The line between public and private behaviors is increasingly blurred by society’s insatiable appetite for social media. According to a recent Pew Research survey, social media usage by online adults in the United States rose an astounding 800% between 2005 and 2013 – with Facebook the dominant social networking platform. As of April 2015, Facebook reported more than 1.44 billion people actively utilizing its site each month. And this number continues to grow. A 2013 Pew Research survey found that half of all adult Facebook users have at least 200 “friends.”
In a 2010 study conducted by the American Academy of Matrimonial Lawyers, over 80% of divorce attorneys reported observing an increase in the number of cases utilizing social networking evidence. A 2011 survey conducted by Divorce Online, a UK-based legal services firm, found that the word “Facebook” enjoyed the dubious distinction of having appeared in more than a third of all divorce filings made that year. Evidence gleaned from social media is now a routine fixture in family law disputes. It has all but replaced the need for a traditional private investigator, as it often provides an open window into the indiscretions, private thoughts and credibility of both parties. Anything posted or tweeted or uploaded is potential evidence for the opposing side. And the internet has no magic eraser. Once an item appears online, it can remain in the ether for a very long time – whether on a caching server, archival service, search engine, third party re-post and even the Library of Congress (which archives all “Tweets”).
We highly recommend that clients consider a sabbatical or temporary leave of absence from their online social life. If a cold-turkey approach is not feasible, the following guidelines may assist in protecting your online persona from a future character assassination during settlement negotiations or in court.
- DO change your passwords.
- DO revisit your privacy settings so that friends and/or family cannot “tag” you in photos. Additionally, personally request that friends and family refrain from tagging you.

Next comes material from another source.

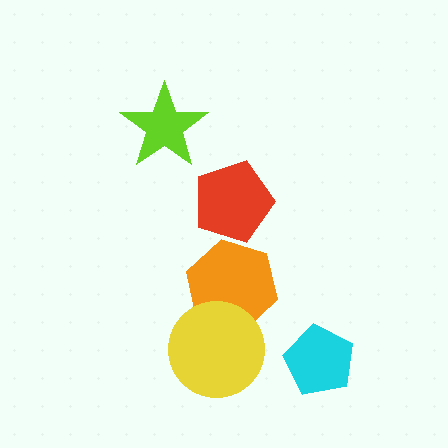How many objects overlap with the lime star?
0 objects overlap with the lime star.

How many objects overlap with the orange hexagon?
1 object overlaps with the orange hexagon.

- DO consider “de-friending” mutual friends you share with your spouse/significant other/co-parent.
- DO a Google search of your name and review your social networking profiles at the beginning of your case. Share any concerning posts or information with your attorney before it blindsides you in Court.
- DO turn off geo-tagging and check-ins.
- DON’T delete any content from your social media accounts – no matter how negative or unflattering. Deletion may constitute “spoliation” of evidence and result in an adverse inference against you by the court or the imposition of monetary sanctions.

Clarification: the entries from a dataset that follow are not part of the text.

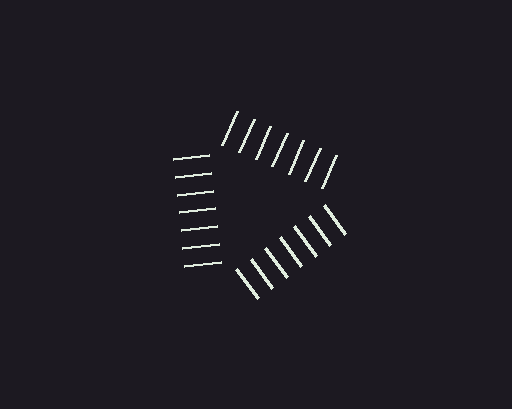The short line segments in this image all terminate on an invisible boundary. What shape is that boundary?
An illusory triangle — the line segments terminate on its edges but no continuous stroke is drawn.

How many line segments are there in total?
21 — 7 along each of the 3 edges.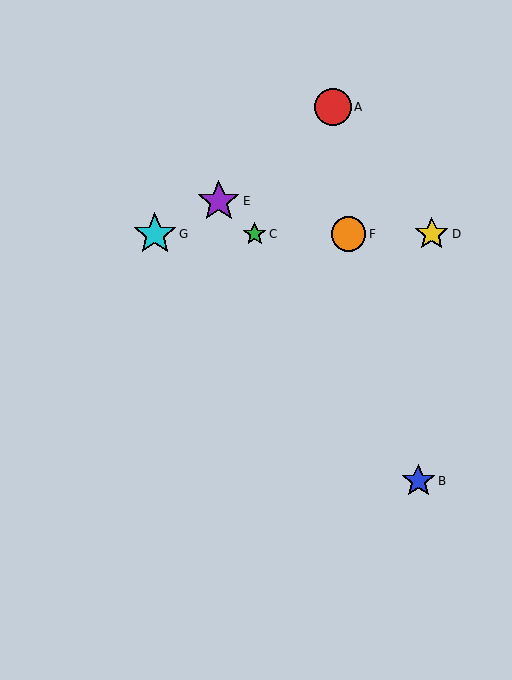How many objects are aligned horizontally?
4 objects (C, D, F, G) are aligned horizontally.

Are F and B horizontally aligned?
No, F is at y≈234 and B is at y≈481.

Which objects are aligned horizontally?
Objects C, D, F, G are aligned horizontally.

- DON’T post negative remarks about the other party and his/her family. (Repeat this to yourself daily, at least twice).
- DON’T post anything which you would not want a judge to see or which would be embarrassing to hear if read aloud in court. This includes embarrassing pictures or references to drug and alcohol use – no matter how benign you believe them to be.
- DON’T post updates or pictures of recent vacations, purchases or anything which might create the impression that you are financially better off than what you have disclosed on your Sworn Financial Statement.

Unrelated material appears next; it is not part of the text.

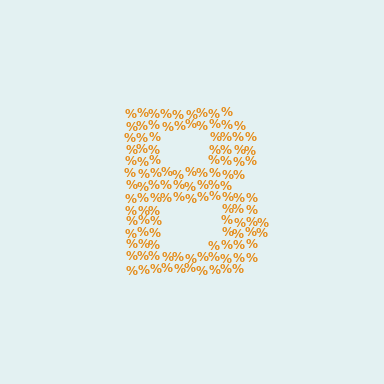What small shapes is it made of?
It is made of small percent signs.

- DON’T post about social activities conducted during normal working hours – especially if your ability to find employment is in question.
- DON’T post information about your case, including your reaction to court rulings or the judge. Most importantly, never start a post with “My attorney said …” as this may potentially waive your attorney-client privilege.
- DON’T create an online dating profile or post updates about your romantic relationship(s) until your divorce is final.